The Better Angels of our Nature, Stephen Pinker

This is a long book with an audacious claim — that human violence has precipitously declined over the centuries. After the cataclysms of the 20th century, neuroscientist Steven Pinker recognizes a need to “soften us up,” which he does with a cold-blooded review of ancient animosity, starting with the signs of foul play found in ancient stiffs retrieved from ice and bog.

Homer, author of the Iliad and Odyssey, essentially the first works of Western literature, had Agamemnon explain that during the Trojan war, “…we are not going to leave a single one of them alive, down to the babies in their mothers’ wombs.”

Total war is nothing new, Pinker insists, recounting massacres and genocide in the Old Testament, barbarity in the Roman coliseum, the depredations of the Mongol hordes, and the 10 most deadly events in history — most of them scarcely known.

“The Past is a place where a person had a high chance of coming to bodily harm,” Pinker dead-pans.
Consider us softened…

Most of the evidence for the growing domination of “the better angels of our nature” (Abraham Lincoln’s phrase) is statistical, in deaths per 100,000 people, often compiled by “atrocitologists” who dig into horrific history.

What have we lost since the “good old days”? Whipping. The rack. Breaking on the wheel (whose details are not for the squeamish). Stoning. Slavery. Public torture of all sorts. Duels. Throwing salt — or corpses — in wells.

Eyebrows get raised at this kind of argument, and improper 20th century nouns like Holocaust, Rwanda, Cambodia and Bosnia do spark skepticism. In a review in The New Yorker, Elizabeth Kolhbert pointed at a major weakness: Even as Europe was becoming what Pinker calls the “safest place” in history, he was “virtually silent” about one European export: violent colonialism. Indeed, it’s 324 pages before Pinker brings up the Belgian brutality in today’s Democratic Republic of the Congo.

But perhaps that vicious colonial exploitation, which began ebbing about a century ago, promotes Pinker’s point. Violence continues, but at a lower level. Although wars in and around Congo have been the worst violence in the past 20 years, surprisingly, the death rate from virtually all sorts of violence — even terrorism — has indeed dropped.

Pinker attributes the progress to historical processes that started when people settled down and started living in larger groups. In what some historians call the “long peace” that began in 1945, a “rights revolution” continues, Pinker says. “Millions of people are alive today because of the civil wars and genocides that did not take place but that would have taken place if the world had remained as it was in the 1960s, 1970s, and 1980s. The conditions that favored this happy outcome — democracy, prosperity, decent government, peacekeeping, open economies, and the decline of antihuman ideologies, are not of course guaranteed to last forever. But nor are they likely to vanish overnight.”

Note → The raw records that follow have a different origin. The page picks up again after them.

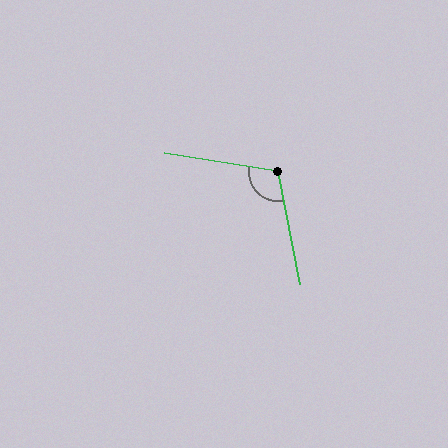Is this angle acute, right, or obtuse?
It is obtuse.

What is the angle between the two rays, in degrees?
Approximately 110 degrees.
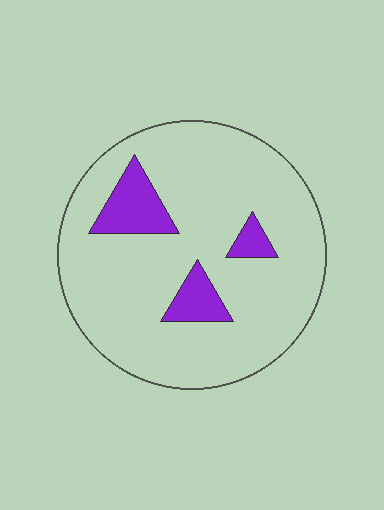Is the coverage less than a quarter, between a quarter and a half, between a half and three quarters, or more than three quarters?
Less than a quarter.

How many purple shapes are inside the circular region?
3.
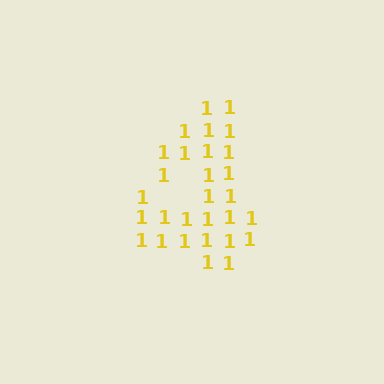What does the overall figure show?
The overall figure shows the digit 4.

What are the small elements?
The small elements are digit 1's.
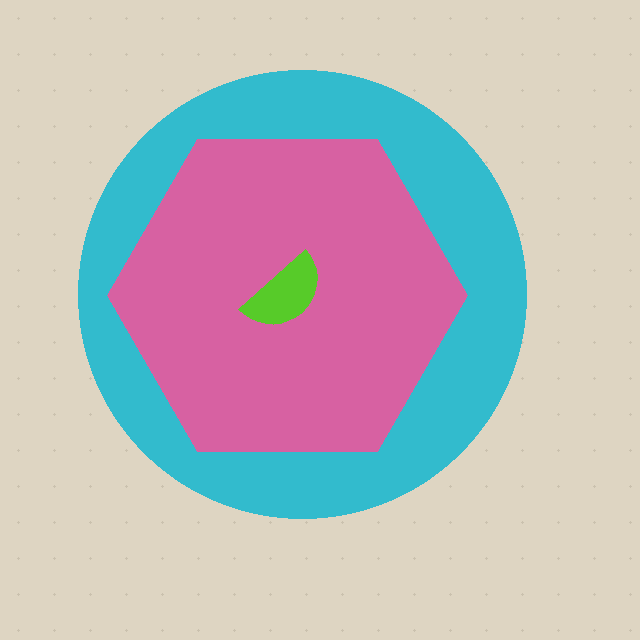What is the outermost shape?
The cyan circle.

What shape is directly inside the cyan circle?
The pink hexagon.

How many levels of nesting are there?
3.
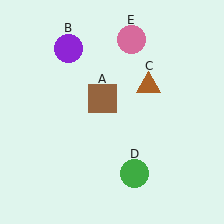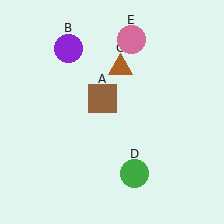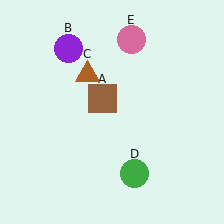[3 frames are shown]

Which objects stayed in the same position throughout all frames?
Brown square (object A) and purple circle (object B) and green circle (object D) and pink circle (object E) remained stationary.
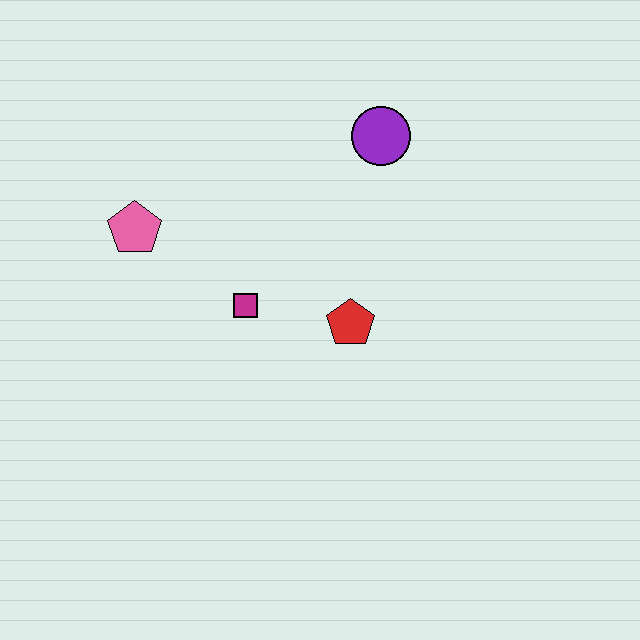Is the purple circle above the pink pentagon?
Yes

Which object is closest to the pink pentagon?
The magenta square is closest to the pink pentagon.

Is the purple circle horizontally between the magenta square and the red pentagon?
No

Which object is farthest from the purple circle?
The pink pentagon is farthest from the purple circle.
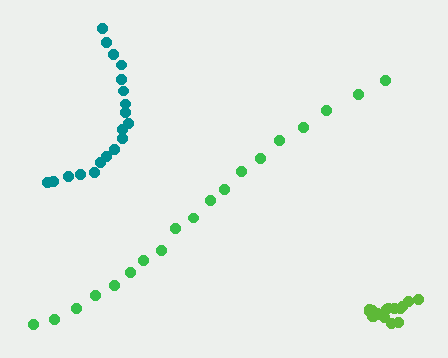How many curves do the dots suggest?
There are 3 distinct paths.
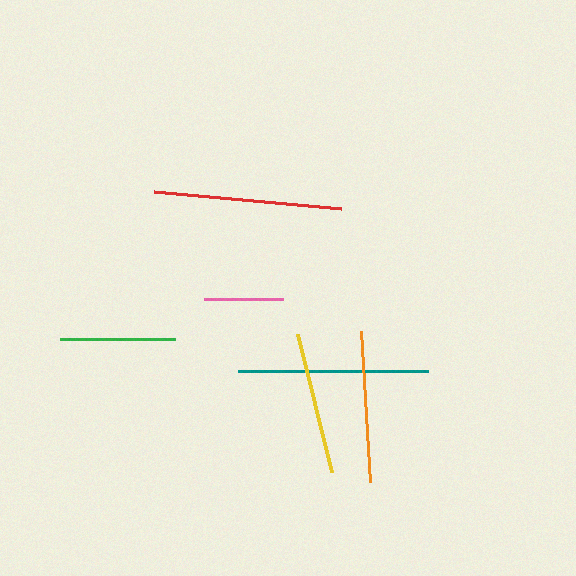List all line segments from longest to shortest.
From longest to shortest: teal and red (about equal), orange and yellow (about equal), green, pink.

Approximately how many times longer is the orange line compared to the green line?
The orange line is approximately 1.3 times the length of the green line.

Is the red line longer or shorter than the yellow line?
The red line is longer than the yellow line.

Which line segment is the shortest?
The pink line is the shortest at approximately 79 pixels.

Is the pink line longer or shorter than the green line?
The green line is longer than the pink line.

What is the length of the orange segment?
The orange segment is approximately 151 pixels long.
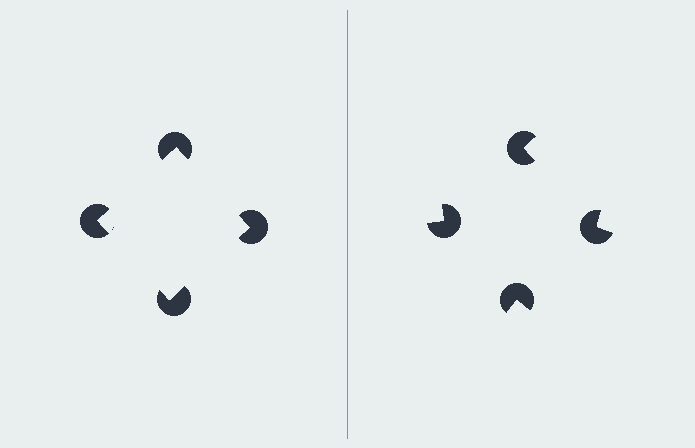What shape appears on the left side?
An illusory square.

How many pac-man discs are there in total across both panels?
8 — 4 on each side.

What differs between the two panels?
The pac-man discs are positioned identically on both sides; only the wedge orientations differ. On the left they align to a square; on the right they are misaligned.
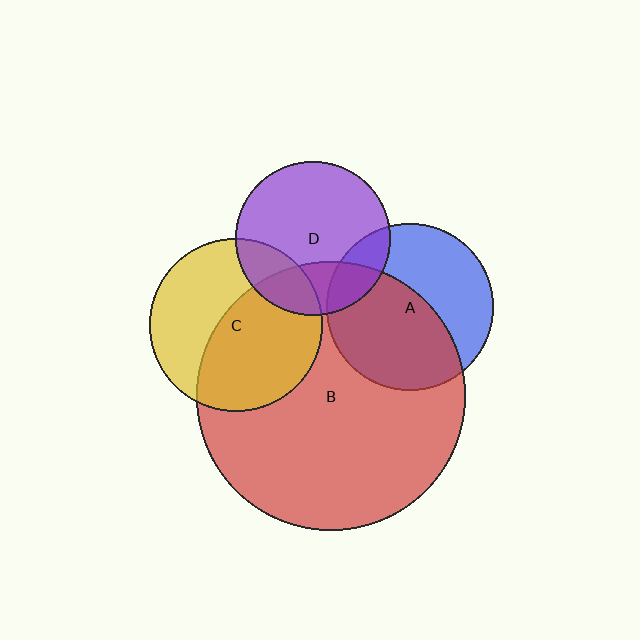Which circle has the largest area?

The headlines about atrocities, crimes, wars and injustice still scream for action, as they ought. But even if Pinker’s only part right, his argument, supported by 32 fine-print pages of references, could be the most enlightening tome of the year.

It’s hard to dislike a book that mocks the new clampdown on dodgeball in school as an excess of political correctness, and a simultaneous sign of progress. No longer facing the rack, stoning, slavery, or war between the great powers, we are free to worry about the sting and humiliation of being hit by a rubber ball.